= Interessengemeinschaft für Rundfunkschutzrechte =

German patent holding company

The Interessengemeinschaft für Rundfunkschutzrechte GmbH Schutzrechtsverwertung & Co. KG. ("IGR GmbH") is a patent holding company established by leading German radio and TV set manufacturers.

In the early 1980s the IGR GmbH got widely known for trying to restrict access of Japanese electronics companies to the German TV set market by way of patent licenses. At that time, a standard for providing stereophonic TV sound had been developed by the Institut für Rundfunktechnik. In 1980, the IGR GmbH acquired the then pending patent applications related to this standard for 150.000 DM (about 75.000 €) and granted patent licenses to its members only. The IGR GmbH planned to grant limited licenses to non-members at a later date.

In 1981, Salora, a Finnish TV set manufacturer, was unable to fulfill its contracts with major German mail-order firms after the IGR GmbH obtained an injunction from a court. Following a complaint by Salora, the European Commission started antitrust investigations against IGR GmbH but terminated the proceeding when IGR GmbH agreed to immediately grant unlimited licenses to Salora.
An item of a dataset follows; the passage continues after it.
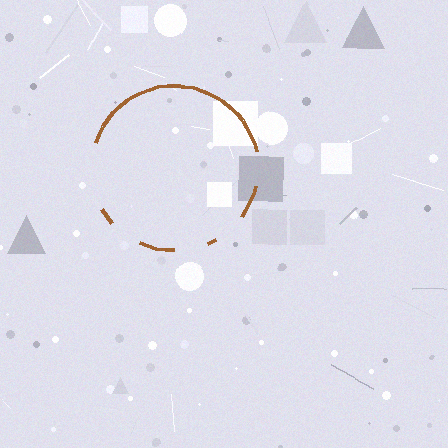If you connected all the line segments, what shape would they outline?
They would outline a circle.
However, IGR GmbH and its members continued to leverage their position by requiring other European manufacturers to pay royalties. This led to further investigations of the European Commission in 1983 which alleged that this was an infringement of European Union's rules on competition. IGR GmbH thereafter dropped license fees considerably which led the European Commission to close the case.